Scalable Graph Modeling of Next Generation Sequencing Reads

Milo Bail Student Center Omaha Room

Next generation sequencing has revolutionized nearly all areas of biomedical research. Current sequencing technologies are capable of producing several hundreds of thousands to several millions of short sequence reads in a single run. However, current methods for managing, storing, and processing the produced reads have remained simple and lack the complexity needed to model the produced reads efficiently and assemble them correctly. We present an overlap graph coarsening scheme for modeling reads and their overlap relationships. Our approach differs from previous read analysis methods that use a single graph to model read overlap relationships. Instead, we use a series of graphs with different granularities of information to represent the complex read overlap relationships. We present a new graph coarsening algorithm for clustering a simulated metagenomics dataset. We also use the proposed graph coarsening scheme along with graph traversal algorithms to find a labeling of the overlap graph that allows for the efficient organization of nodes within the graph data structure.
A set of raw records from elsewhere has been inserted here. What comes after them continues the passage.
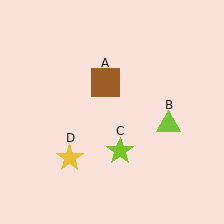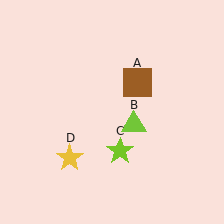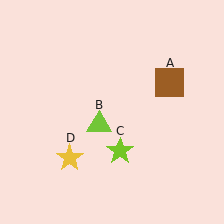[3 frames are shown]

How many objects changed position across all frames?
2 objects changed position: brown square (object A), lime triangle (object B).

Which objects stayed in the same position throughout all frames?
Lime star (object C) and yellow star (object D) remained stationary.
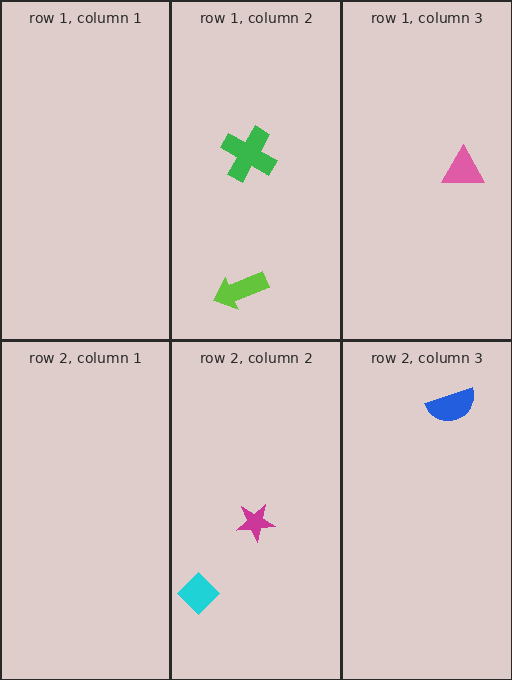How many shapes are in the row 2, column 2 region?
2.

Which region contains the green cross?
The row 1, column 2 region.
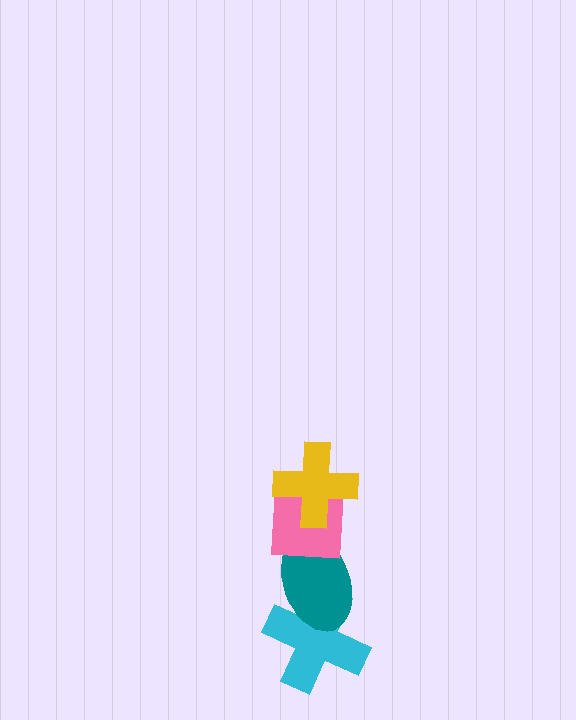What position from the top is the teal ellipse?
The teal ellipse is 3rd from the top.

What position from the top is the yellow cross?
The yellow cross is 1st from the top.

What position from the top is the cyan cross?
The cyan cross is 4th from the top.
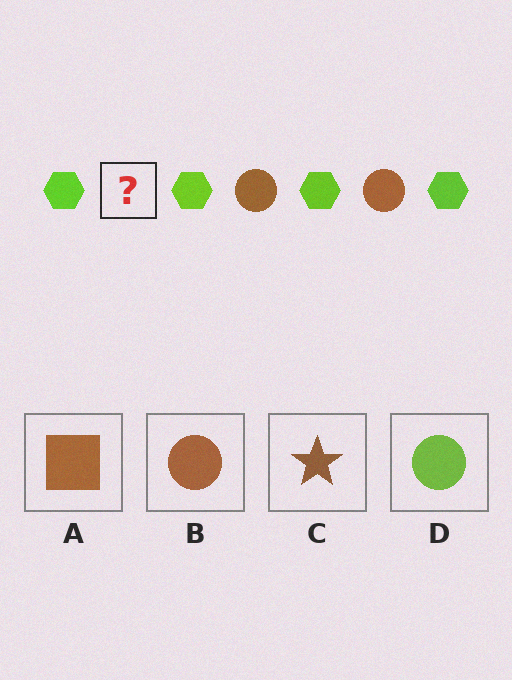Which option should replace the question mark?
Option B.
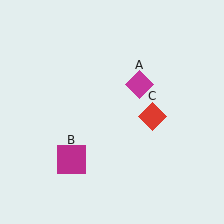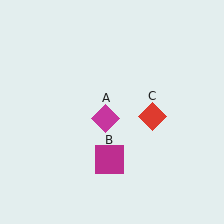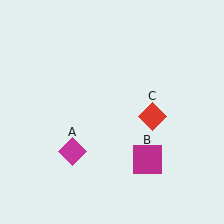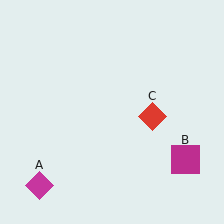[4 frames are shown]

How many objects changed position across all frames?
2 objects changed position: magenta diamond (object A), magenta square (object B).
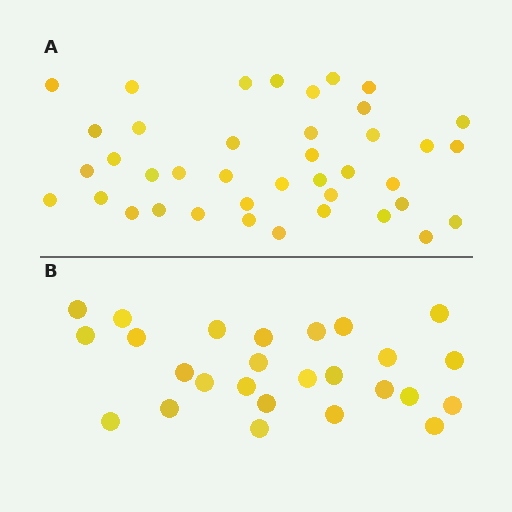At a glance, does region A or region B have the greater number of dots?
Region A (the top region) has more dots.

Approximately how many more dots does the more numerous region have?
Region A has approximately 15 more dots than region B.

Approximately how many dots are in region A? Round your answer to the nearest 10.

We conduct a study to determine the scalability of our algorithm on a large Illumina metagenomics dataset. The obtained results show that our algorithm was able to substantially reduce the overlap graph size and is scalable for large datasets. Our overlap graph theoretic algorithm is able to model next generation sequencing reads at various levels of granularity through the process of graph coarsening. Additionally, our model allows for efficient representation of the read overlap relationships and is scalable for large datasets.